En réponse à l'argumentation de Monsieur [I] [L], Monsieur [H] [J] fait valoir que ce dernier ne démontrerait pas que l'exécution de la décision litigieuse serait de nature à entraîner des conséquences manifestement excessives ou qu'il serait dans l'impossibilité de l'exécuter.

Il soutient que l'exploitation des parcelles ne constituerait pas la principale source de revenus de Monsieur [I] [L] et que les terres exploitées seraient de faibles importances, de sorte qu'elles ne permettraient pas de redresser la situation de Monsieur [I] [L].

Il indique que Monsieur [I] [L] ne verserait aux débats aucun élément financier de nature à justifier qu'il serait dans l'impossibilité d'exécuter la décision dont appel.

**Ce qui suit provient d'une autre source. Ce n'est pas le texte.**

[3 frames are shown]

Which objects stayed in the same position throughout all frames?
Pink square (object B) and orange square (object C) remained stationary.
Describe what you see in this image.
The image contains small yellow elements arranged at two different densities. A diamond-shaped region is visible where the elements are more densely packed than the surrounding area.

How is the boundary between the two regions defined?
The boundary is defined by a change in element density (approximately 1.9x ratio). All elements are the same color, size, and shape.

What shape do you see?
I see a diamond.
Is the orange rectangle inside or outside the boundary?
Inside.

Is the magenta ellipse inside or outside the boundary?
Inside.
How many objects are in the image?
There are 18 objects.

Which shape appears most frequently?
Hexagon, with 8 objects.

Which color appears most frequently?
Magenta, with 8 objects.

Sur la demande reconventionnelle d'arrêt de l'exécution provisoire, Monsieur [H] [J] fait valoir que Monsieur [I] [L] ne se serait pas opposé à l'exécution provisoire en première instance, de sorte qu'il serait irrecevable en sa demande à défaut de justifier que les conséquences manifestement excessives risquant d'être induites par l'exécution provisoire se seraient révélées postérieurement à la décision de première instance.

Motifs :

Sur la demande de radiation :

L'article 524 du code de procédure civile dispose que lorsque l'exécution provisoire est de droit ou a été ordonnée, le premier président ou, dès qu'il est saisi, le conseiller de la mise en état peut, en cas d'appel, décider, à la demande de l'intimé et après avoir recueilli les observations des parties, la radiation du rôle de l'affaire lorsque l'appelant ne justifie pas avoir exécuté la décision frappée d'appel ou avoir procédé à la consignation autorisée dans les conditions prévues à l'article 521, à moins qu'il lui apparaisse que l'exécution serait de nature à entraîner des conséquences manifestement excessives ou que l'appelant est dans l'impossibilité d'exécuter la décision.

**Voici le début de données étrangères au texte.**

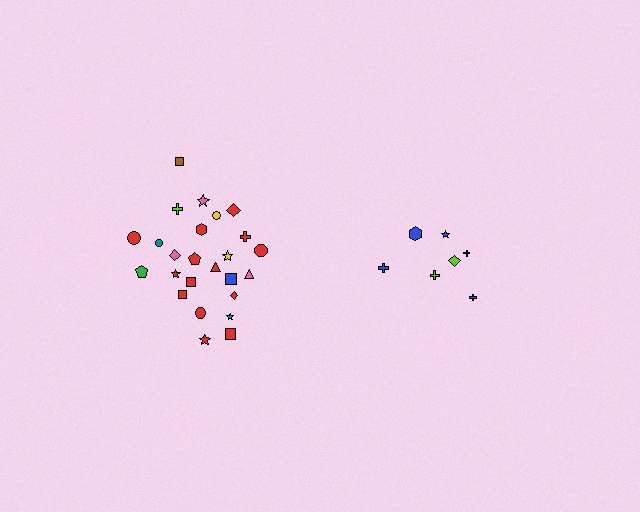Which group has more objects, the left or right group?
The left group.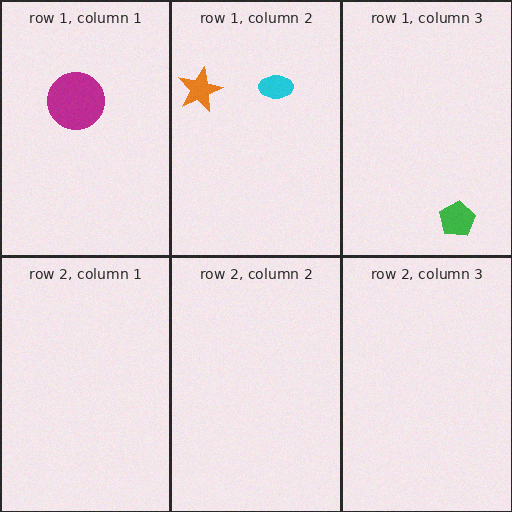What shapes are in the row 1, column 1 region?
The magenta circle.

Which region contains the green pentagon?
The row 1, column 3 region.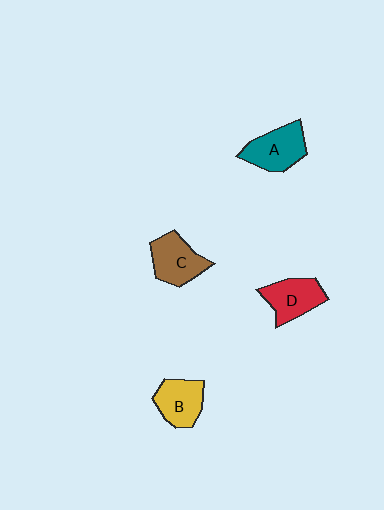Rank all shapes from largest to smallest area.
From largest to smallest: A (teal), C (brown), D (red), B (yellow).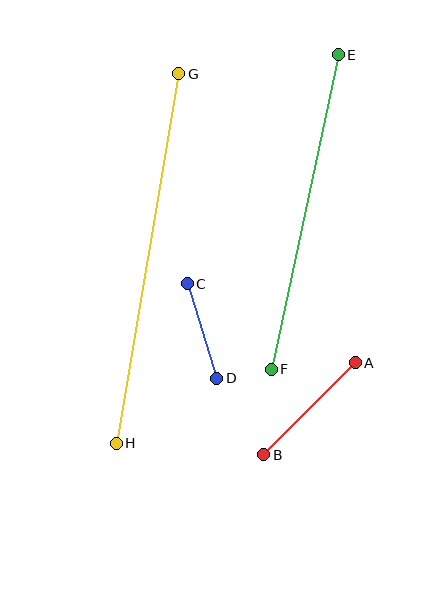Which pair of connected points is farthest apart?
Points G and H are farthest apart.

La demande de l'intimé doit, à peine d'irrecevabilité prononcée d'office, être présentée avant l'expiration des délais prescrits aux articles 905-2, 909, 910 et 911.

La décision de radiation est notifiée par le greffe aux parties ainsi qu'à leurs représentants par lettre simple. Elle est une mesure d'administration judiciaire.

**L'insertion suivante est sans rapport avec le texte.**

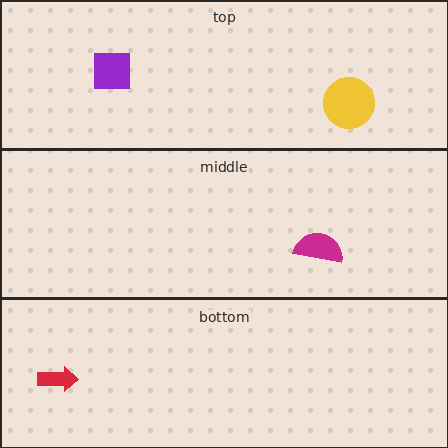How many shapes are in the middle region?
1.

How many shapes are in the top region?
2.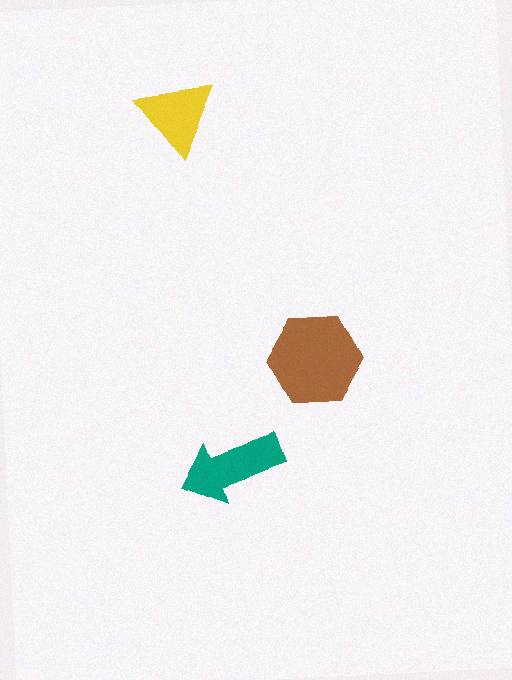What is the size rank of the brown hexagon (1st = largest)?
1st.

La demande de radiation suspend les délais impartis à l'intimé par les articles 905-2, 909, 910 et 911.

Ces délais recommencent à courir à compter de la notification de la décision autorisant la réinscription de l'affaire au rôle de la cour ou de la décision rejetant la demande de radiation.

La décision de radiation n'emporte pas suspension des délais impartis à l'appelant par les articles 905-2, 908 et 911. Elle interdit l'examen des appels principaux et incidents ou provoqués.

Le délai de péremption court à compter de la notification de la décision ordonnant la radiation. Il est interrompu par un acte manifestant sans équivoque la volonté d'exécuter. Le premier président ou le conseiller de la mise en état peut, soit à la demande des parties, soit d'office, après avoir invité les parties à présenter leurs observations, constater la péremption.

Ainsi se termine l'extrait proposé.